An 8-Week Neuromuscular Training Program After Concussion Reduces 1-Year Subsequent Injury Risk: A Randomized Clinical Trial
Howell DR, Seehusen CN, Carry PM, Walker GA, Reinking SE, Wilson JC. The American Journal of Sports Medicine. January 2022. doi:10.1177/03635465211069372
https://journals.sagepub.com/doi/10.1177/03635465211069372
Take-Home Message
An 8-week neuromuscular training program delivered only twice per week can dramatically reduce the likelihood of injury in athletes who sustained a concussion.
Background
An athlete who recently sustained a concussion has a 2-4 times higher risk of injury than someone without a concussion. Their elevated injury risk may be because the brain’s movement control fails to regulate movement properly. Thus the authors hypothesized that a neuromuscular training program could reduce the likelihood of injury after a person sustained a concussion.
Study Goals
The authors performed a randomized clinical trial among youth athletes with a concussion to examine if a neuromuscular training program compared to standard care decreased sports-related time-loss injuries.
Methods
The authors enrolled patients aged 12-18 years old who were less than 14 days from their concussive injury and were symptomatic from their concussion at enrollment. The athletes were randomized into the training program or standard of care group. The training program lasted for 8-weeks and consisted of two 20-minute supervised training sessions/week. The training program focused on balance, strength, technique, plyometric, and dual-task exercises adapted from previously published programs. Each group reported monthly injuries and athletic participation for one year. The primary outcome was a self-reported sports-related time-loss injury during the year after return-to-play clearance.
Results
One year after returning to play, 75% of the standard of care group participants sustained a time-loss injury compared to only 36% in the training group.
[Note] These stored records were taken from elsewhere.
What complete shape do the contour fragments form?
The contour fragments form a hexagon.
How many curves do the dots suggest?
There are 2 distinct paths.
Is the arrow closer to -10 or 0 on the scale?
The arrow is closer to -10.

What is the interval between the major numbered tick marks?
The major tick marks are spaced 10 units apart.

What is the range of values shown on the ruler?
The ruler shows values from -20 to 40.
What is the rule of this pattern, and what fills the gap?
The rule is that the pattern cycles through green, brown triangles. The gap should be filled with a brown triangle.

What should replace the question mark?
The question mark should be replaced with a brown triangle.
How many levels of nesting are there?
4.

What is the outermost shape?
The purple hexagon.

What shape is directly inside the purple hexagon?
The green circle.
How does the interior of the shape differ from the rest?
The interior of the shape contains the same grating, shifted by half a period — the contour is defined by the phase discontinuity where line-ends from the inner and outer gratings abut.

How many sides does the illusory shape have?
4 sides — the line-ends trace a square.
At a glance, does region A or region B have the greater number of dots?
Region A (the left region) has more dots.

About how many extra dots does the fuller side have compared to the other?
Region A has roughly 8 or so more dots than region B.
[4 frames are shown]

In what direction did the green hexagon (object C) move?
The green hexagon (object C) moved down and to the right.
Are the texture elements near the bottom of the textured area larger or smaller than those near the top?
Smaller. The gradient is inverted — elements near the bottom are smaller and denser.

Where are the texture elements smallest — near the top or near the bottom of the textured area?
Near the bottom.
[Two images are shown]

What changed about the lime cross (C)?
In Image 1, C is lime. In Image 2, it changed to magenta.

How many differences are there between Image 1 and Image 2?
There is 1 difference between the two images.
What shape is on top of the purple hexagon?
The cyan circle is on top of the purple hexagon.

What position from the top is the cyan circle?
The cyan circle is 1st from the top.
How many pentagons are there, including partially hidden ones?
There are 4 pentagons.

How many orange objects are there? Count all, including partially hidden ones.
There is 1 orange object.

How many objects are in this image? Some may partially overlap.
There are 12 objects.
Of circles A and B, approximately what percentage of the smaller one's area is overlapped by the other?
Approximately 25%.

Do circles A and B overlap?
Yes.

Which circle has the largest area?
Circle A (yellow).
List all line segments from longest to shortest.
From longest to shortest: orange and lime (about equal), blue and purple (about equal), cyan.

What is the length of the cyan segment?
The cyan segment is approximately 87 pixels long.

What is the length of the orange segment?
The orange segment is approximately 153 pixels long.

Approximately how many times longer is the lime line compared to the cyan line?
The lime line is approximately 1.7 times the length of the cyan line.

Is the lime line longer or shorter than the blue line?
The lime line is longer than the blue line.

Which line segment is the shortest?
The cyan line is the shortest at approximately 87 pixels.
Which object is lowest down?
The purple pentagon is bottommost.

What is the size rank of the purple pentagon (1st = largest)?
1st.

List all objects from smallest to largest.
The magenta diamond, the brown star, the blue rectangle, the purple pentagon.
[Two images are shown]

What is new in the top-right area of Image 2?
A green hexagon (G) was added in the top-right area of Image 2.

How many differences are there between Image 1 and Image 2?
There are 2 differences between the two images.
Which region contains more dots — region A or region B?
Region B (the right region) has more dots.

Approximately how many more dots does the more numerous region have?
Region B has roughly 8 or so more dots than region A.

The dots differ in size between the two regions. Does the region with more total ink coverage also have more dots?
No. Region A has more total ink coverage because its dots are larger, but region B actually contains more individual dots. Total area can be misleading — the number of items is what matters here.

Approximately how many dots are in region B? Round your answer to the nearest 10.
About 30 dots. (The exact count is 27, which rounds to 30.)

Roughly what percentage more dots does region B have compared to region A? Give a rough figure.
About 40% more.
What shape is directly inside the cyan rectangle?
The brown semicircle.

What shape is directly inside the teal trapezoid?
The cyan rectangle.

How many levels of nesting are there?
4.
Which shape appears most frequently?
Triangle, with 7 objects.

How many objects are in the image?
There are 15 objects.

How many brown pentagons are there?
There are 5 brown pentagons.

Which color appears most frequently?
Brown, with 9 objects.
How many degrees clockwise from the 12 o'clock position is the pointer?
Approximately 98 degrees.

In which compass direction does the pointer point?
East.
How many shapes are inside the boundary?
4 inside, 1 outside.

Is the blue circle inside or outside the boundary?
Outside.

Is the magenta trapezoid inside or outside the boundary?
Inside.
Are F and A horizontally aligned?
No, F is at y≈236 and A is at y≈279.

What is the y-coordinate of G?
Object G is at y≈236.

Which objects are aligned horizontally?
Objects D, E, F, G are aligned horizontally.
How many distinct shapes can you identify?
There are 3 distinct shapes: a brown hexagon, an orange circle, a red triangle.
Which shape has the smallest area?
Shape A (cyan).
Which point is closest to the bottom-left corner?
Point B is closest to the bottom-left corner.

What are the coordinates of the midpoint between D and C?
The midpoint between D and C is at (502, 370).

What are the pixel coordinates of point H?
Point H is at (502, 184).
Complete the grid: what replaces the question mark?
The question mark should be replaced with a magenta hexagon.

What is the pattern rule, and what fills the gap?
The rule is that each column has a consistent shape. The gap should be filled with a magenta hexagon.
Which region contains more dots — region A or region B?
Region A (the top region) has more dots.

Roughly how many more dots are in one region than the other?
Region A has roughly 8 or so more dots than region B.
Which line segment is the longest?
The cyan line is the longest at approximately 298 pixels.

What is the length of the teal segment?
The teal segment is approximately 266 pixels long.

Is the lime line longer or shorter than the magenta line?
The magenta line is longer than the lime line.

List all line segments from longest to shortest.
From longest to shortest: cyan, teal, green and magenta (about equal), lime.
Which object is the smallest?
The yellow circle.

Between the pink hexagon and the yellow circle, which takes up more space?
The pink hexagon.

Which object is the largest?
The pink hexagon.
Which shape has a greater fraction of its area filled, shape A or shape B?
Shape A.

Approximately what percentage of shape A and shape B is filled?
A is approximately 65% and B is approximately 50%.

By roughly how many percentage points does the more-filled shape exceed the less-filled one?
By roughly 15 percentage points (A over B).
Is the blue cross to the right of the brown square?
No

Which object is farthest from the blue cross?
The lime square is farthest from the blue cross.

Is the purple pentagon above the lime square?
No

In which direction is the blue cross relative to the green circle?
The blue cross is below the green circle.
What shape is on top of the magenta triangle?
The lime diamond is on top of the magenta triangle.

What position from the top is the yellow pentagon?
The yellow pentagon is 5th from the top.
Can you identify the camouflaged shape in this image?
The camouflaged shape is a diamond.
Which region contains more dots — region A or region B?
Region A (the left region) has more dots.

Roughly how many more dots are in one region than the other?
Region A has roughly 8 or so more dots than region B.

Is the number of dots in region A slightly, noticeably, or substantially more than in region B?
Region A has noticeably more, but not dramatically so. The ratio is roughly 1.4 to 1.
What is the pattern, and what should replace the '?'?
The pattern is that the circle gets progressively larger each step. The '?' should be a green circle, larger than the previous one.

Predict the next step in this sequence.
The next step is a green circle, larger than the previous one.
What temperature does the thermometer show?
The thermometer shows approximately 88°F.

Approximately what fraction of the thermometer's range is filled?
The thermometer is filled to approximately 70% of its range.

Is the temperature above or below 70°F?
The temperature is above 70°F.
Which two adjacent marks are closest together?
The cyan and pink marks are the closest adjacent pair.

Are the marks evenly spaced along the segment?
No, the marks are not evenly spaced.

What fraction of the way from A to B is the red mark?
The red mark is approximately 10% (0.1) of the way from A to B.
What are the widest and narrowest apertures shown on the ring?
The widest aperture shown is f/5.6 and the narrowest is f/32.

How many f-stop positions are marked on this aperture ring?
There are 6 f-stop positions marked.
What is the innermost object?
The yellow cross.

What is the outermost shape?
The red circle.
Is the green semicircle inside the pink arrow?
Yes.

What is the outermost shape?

The authors found the standard of care group had a 3.5 times higher injury likelihood than the training group.
Viewpoints
These findings suggest that after an athlete returns to play following a concussion, a neuromuscular training program may help prevent injury. The most significant disparity in injury rate between the two groups is in the first two months after a concussion, where it appears almost 50% of the standard of care sample sustained an injury. However, because of the small sample size (26 participants), it is unclear if these results will apply to all patients who sustain a concussion. Furthermore, if teams implemented injury prevention warm-up programs similar to this intervention, it is unclear if we would still need this type of one-on-one intervention. Unfortunately, the implementation of team-based injury prevention warm-up programs remains poor.
Clinical Implications
Clinicians should consider adding a neuromuscular training program for two months after return to play to prevent injury in patients with a recent concussion.
Questions for Discussion
What other prevention strategies can providers use to prevent injury after a concussion? How could providers incorporate primary prevention efforts into daily practices to not need specific rehabilitation plans for patients who have returned from a concussive injury?